How to support your loved one through their gender identity journey


Do you have a child or family member who’s questioning their gender or exploring gender-affirming care? You may have a lot of questions, and that’s okay. If you’re wondering what you can do, there are ways you can be there to support them through this journey.

“The best thing a family member can do when a [loved one] talks about their gender exploration is to approach it with genuine curiosity,” says Cam Van Fossen, founder and principal of Deeper Impact Consulting. “Reserve judgment. Let them lead in determining the depth and emotional safety of the conversation.”

The first step is taking the time to understand what your family member is going through. Read on for answers to common questions about gender dysphoria, gender transition and gender-affirming care.

What does it mean to be transgender?

Being transgender means a person’s gender identity is different than their sex at birth.1 For example, their birth certificate might say “male,” but your child or family member may identify as a woman and feel that their body doesn’t match the way they see themselves. For example, a transgender man is someone who lives as a man today, but was born female.

Some transgender people may not identify exclusively as a man or woman. Instead, they might describe themselves as nonbinary. This means that someone is both a man and a woman, somewhere in between or neither.1

What does it mean to have gender dysphoria?
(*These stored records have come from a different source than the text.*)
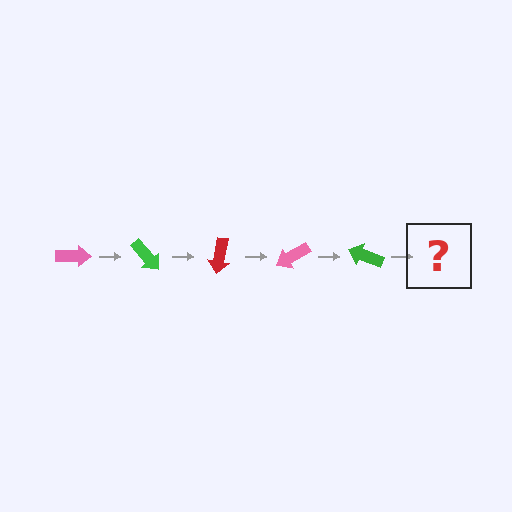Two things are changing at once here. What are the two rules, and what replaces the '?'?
The two rules are that it rotates 50 degrees clockwise each step and the color cycles through pink, green, and red. The '?' should be a red arrow, rotated 250 degrees clockwise from the start.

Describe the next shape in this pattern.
It should be a red arrow, rotated 250 degrees clockwise from the start.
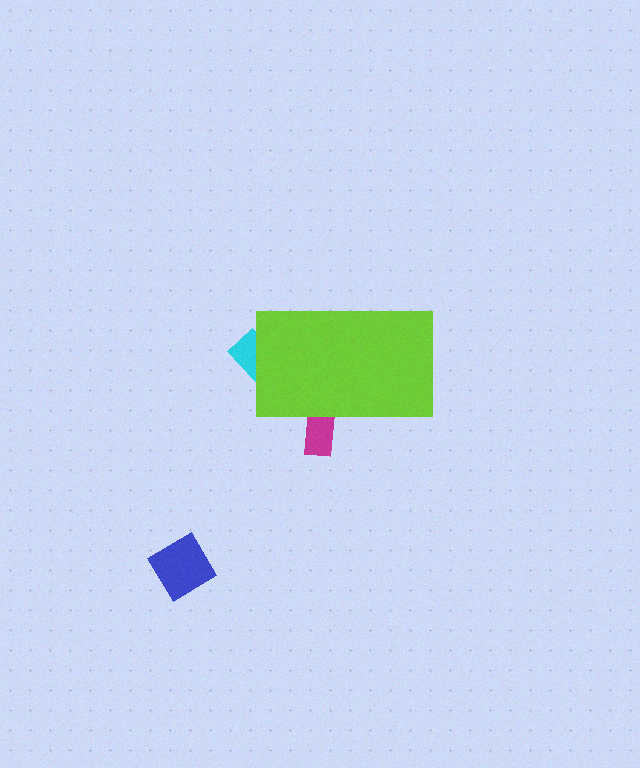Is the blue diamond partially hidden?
No, the blue diamond is fully visible.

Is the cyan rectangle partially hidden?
Yes, the cyan rectangle is partially hidden behind the lime rectangle.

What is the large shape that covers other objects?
A lime rectangle.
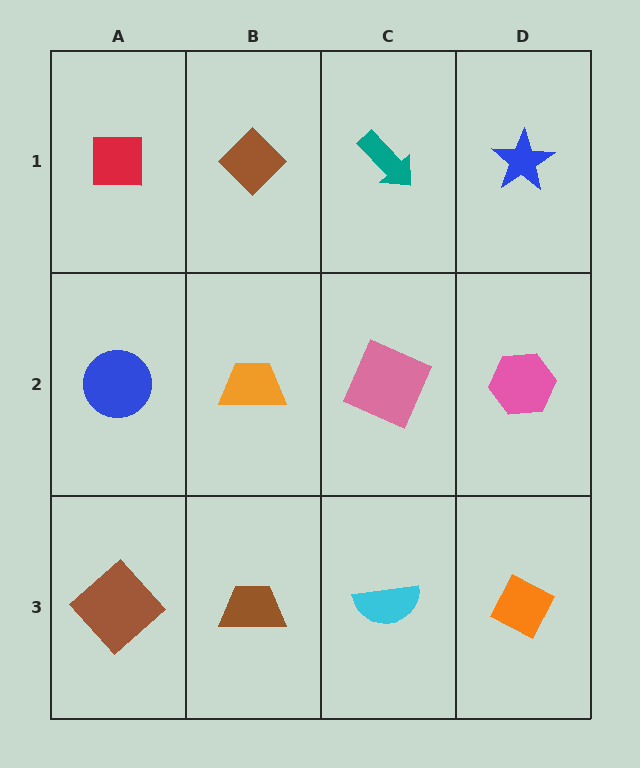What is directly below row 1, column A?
A blue circle.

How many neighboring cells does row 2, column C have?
4.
This is when a person may experience emotional pain, anxiety and negative feelings about their gender defined at birth and their gender identity. These feelings could come up at any stage of life — or not at all.2

For adolescents and adults, the American Psychiatric Association published guidelines to diagnose gender dysphoria to help people get the care they need. A diagnosis includes those who experience differences between their gender assigned at birth and their gender identity for at least 6 months, and show at least two of the following:2

  • Differences between gender identity and primary (reproductive organs present at birth) and/or secondary sex characteristics which develop during puberty
  • A desire to remove primary characteristics or stop the development of secondary characteristics
  • A strong desire to participate in the activities and roles typically associated with the other gender
  • A strong desire to be, or treated as, the other gender

What is gender transition?

This is when a person starts living in a way that aligns with their gender identity. It looks different for everyone. Gender transition may include:3

  • Changing their name
  • Revising their gender on documents, like a driver’s license or passport
  • Using different pronouns
  • Exploring non-medical physical changes, like chest binding
  • Dressing differently
  • Receiving hormone therapy, like estrogen or testosterone
  • Having surgery to help make their physical appearance match their gender identity

How can I support someone through their journey?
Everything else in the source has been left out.